Aidan O'Brien
My project will focus on integrating GWAS results with epigenetic datasets.
Our lab works on the finemapping of genomic regions identified through Genome-Wide Association Studies (GWAS) which are significantly associated with Pancreatic Cancer. Due to high corrleation between identified variants,the most significant variant is rarely the actual functional variant. Most variants localise to non-coding regions of the genome and are thought to control expression of proximal genes though enhancer-promoter interactions.
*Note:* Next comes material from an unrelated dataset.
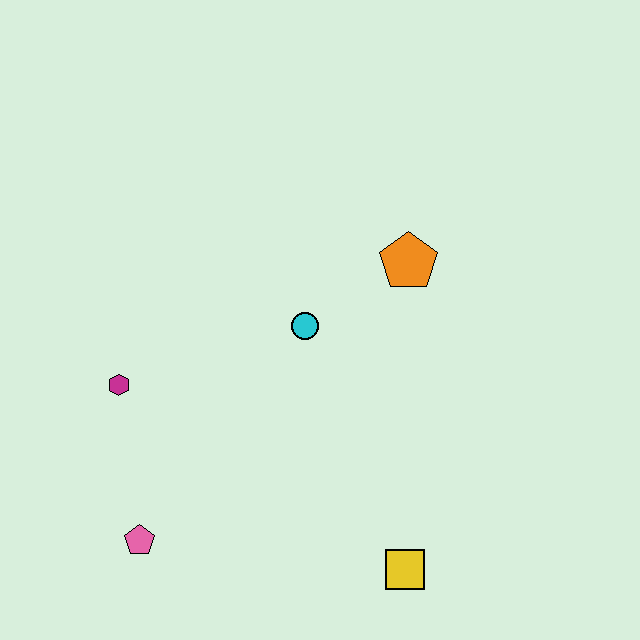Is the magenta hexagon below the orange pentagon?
Yes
To aid this fine-mapping process, our lab have generated large-scale epigenomic datasets, allowing us to identify regions of open chromatin, and regions associated with certain histone modifications such as H3K27ac. Variants which fall in such regions are much more likely to be functionally involved, and are good candidates for follow-up experiments.
Statistical fine-mappping approaches have been developed to shortlist variants from GWAS summary statistics. Some methods, such as PAINTOR, integrate epigenomic datasets into their statistical model. However, this methods only marginally improve the posterior probability of causality for SNPs localising to putative regulatory regions. They are also hindered by an assumption of only one causal variant per locus.
Other methods, such as SuSiE, DAPG and FINEMAP implement a model wherein 'credible sets' of variants are derived. Within each 95% credible set, there is a approximate 95% confidence of containing at least one non-zero effect variable. This project aims to easily integrate SNPs contained within credible sets with the epigenomic datasets generated within our lab.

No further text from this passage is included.